Ci ha lasciati serenamente, dandoci appuntamento in Paradiso. Più che una morte è stato un momento di risurrezione con un seguito di serenità, gioia, riconoscenza.

La risposta dei parrocchiani

Iolanda: In parrocchia già conoscevamo don Roberto e i suoi problemi, perché aveva trascorso qualche estate di riposo fra noi. La decisione di don Giampietro e don Alfredo di accoglierlo a vivere definitivamente con loro ha fatto comprendere alla comunità che quell’amore che i sacerdoti predicavano dal pulpito non erano soltanto belle parole, ma Vangelo vivo.

Siamo stati tutti impressionati perché vedevamo che anche i preti erano una famiglia fra loro e accoglievano l’anziano e l’ammalato.

Ma l’amore, si sa, è contagioso, suscita reciprocità. Così alle persone che già davano una mano in canonica se ne sono aggiunte altre. Sentivamo che don Roberto doveva avvertire anche il nostro amore concreto.

Poi è arrivato don Lino che faceva la chemioterapia. I sacerdoti non potevano accompagnarlo tutte le volte all’ospedale e allora c’era sempre un parrocchiano disponibile a portarlo in macchina.

Ci accorgevamo anche quanto era preziosa in parrocchia la presenza del sacerdote anziano: era sempre disponibile per la messa, per un colloquio, per un momento di distensione.
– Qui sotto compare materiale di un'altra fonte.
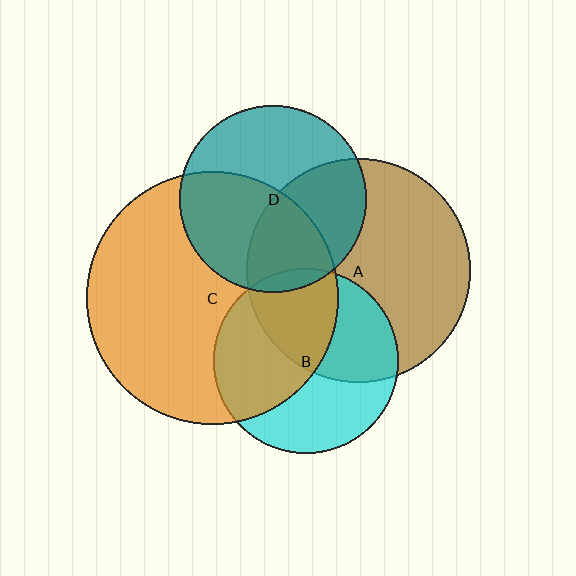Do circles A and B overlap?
Yes.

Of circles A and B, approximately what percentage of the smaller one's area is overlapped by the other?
Approximately 45%.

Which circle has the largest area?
Circle C (orange).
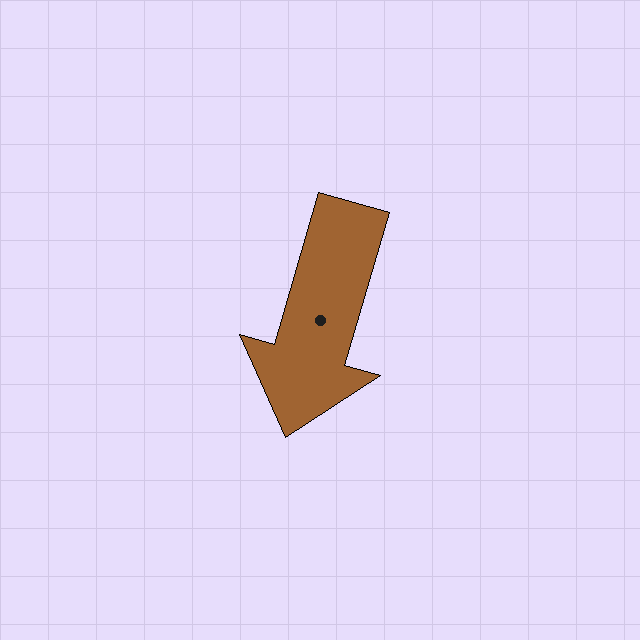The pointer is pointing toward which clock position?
Roughly 7 o'clock.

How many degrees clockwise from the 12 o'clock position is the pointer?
Approximately 196 degrees.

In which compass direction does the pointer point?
South.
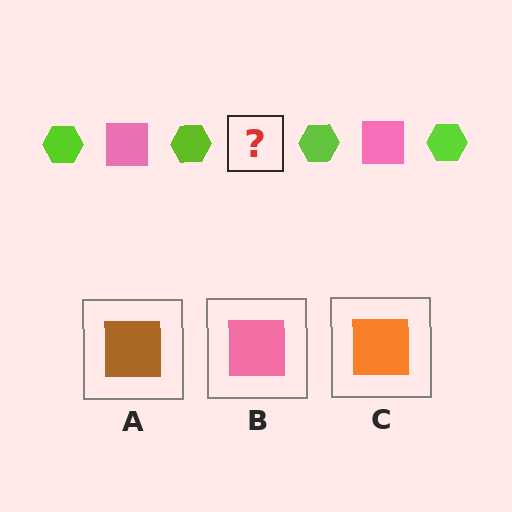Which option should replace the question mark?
Option B.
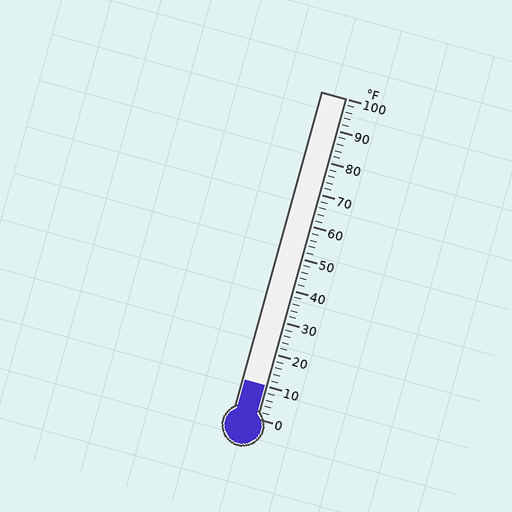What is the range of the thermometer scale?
The thermometer scale ranges from 0°F to 100°F.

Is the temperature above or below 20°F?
The temperature is below 20°F.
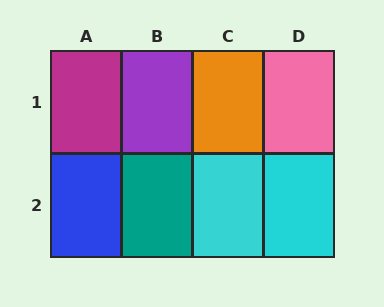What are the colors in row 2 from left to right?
Blue, teal, cyan, cyan.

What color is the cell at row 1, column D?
Pink.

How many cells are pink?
1 cell is pink.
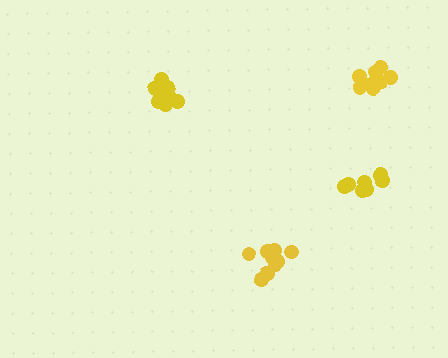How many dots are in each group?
Group 1: 7 dots, Group 2: 8 dots, Group 3: 10 dots, Group 4: 9 dots (34 total).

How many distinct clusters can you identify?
There are 4 distinct clusters.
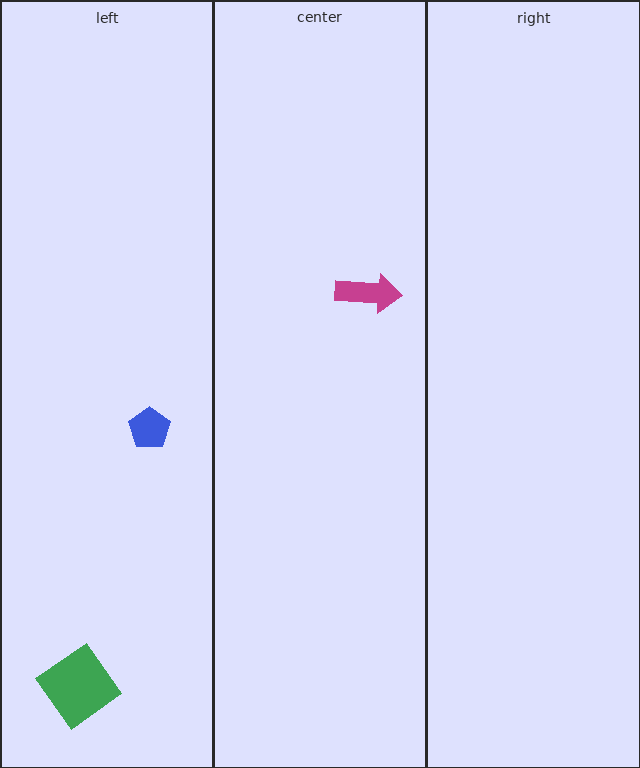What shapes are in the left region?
The green diamond, the blue pentagon.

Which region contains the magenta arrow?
The center region.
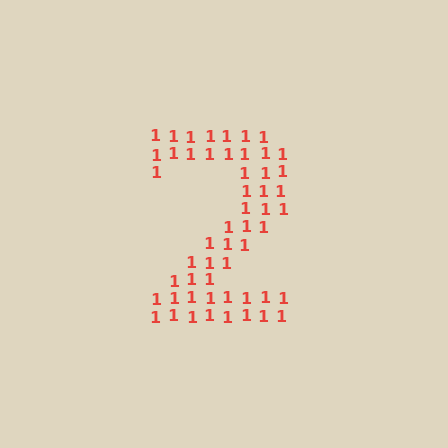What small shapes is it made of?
It is made of small digit 1's.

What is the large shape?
The large shape is the digit 2.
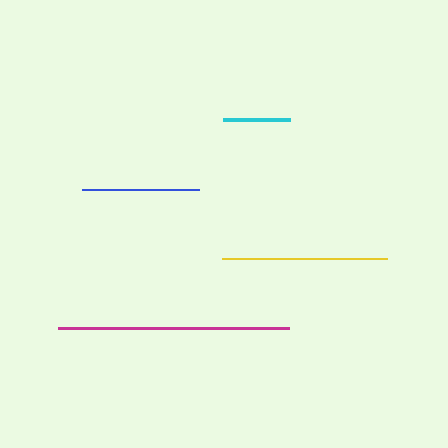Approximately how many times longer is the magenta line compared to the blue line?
The magenta line is approximately 2.0 times the length of the blue line.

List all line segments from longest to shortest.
From longest to shortest: magenta, yellow, blue, cyan.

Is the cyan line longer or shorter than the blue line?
The blue line is longer than the cyan line.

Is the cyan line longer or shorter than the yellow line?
The yellow line is longer than the cyan line.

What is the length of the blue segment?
The blue segment is approximately 117 pixels long.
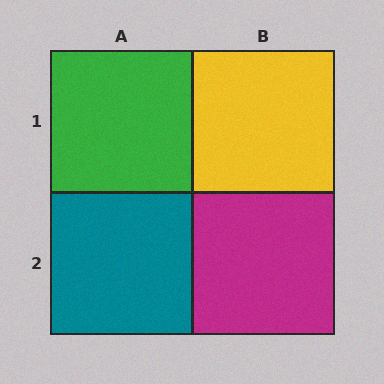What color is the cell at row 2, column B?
Magenta.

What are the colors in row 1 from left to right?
Green, yellow.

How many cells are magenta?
1 cell is magenta.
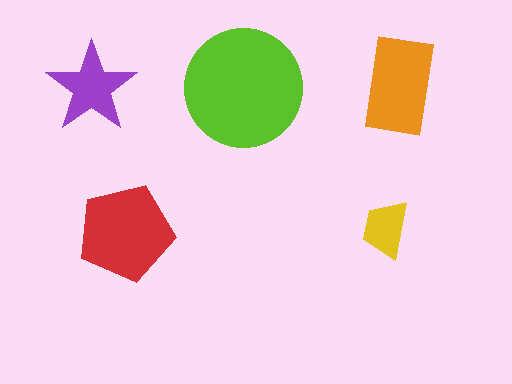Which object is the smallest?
The yellow trapezoid.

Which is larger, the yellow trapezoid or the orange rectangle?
The orange rectangle.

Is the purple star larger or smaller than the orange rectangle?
Smaller.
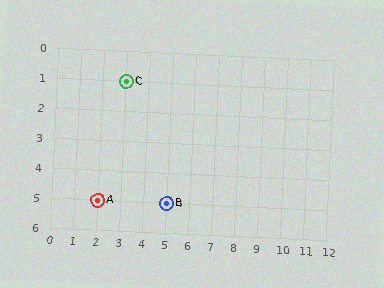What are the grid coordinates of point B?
Point B is at grid coordinates (5, 5).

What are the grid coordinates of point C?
Point C is at grid coordinates (3, 1).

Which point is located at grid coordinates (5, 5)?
Point B is at (5, 5).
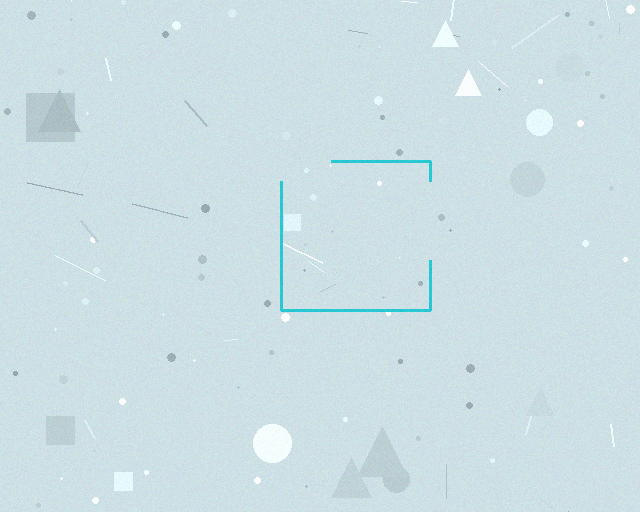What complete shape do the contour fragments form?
The contour fragments form a square.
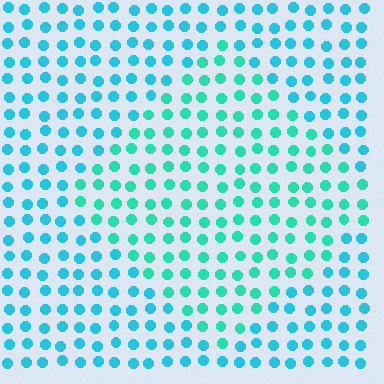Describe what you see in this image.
The image is filled with small cyan elements in a uniform arrangement. A diamond-shaped region is visible where the elements are tinted to a slightly different hue, forming a subtle color boundary.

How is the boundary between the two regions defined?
The boundary is defined purely by a slight shift in hue (about 25 degrees). Spacing, size, and orientation are identical on both sides.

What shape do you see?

Io facevo parte del coro parrocchiale, ma ho capito che potevo fare di più per amare concretamente e ho dato la mia disponibilità anche per il Consiglio pastorale e appena sono andata in pensione, ho iniziato a fare la catechista. Altre come me si sono rese disponibili grazie alla testimonianza dataci dai nostri parroci.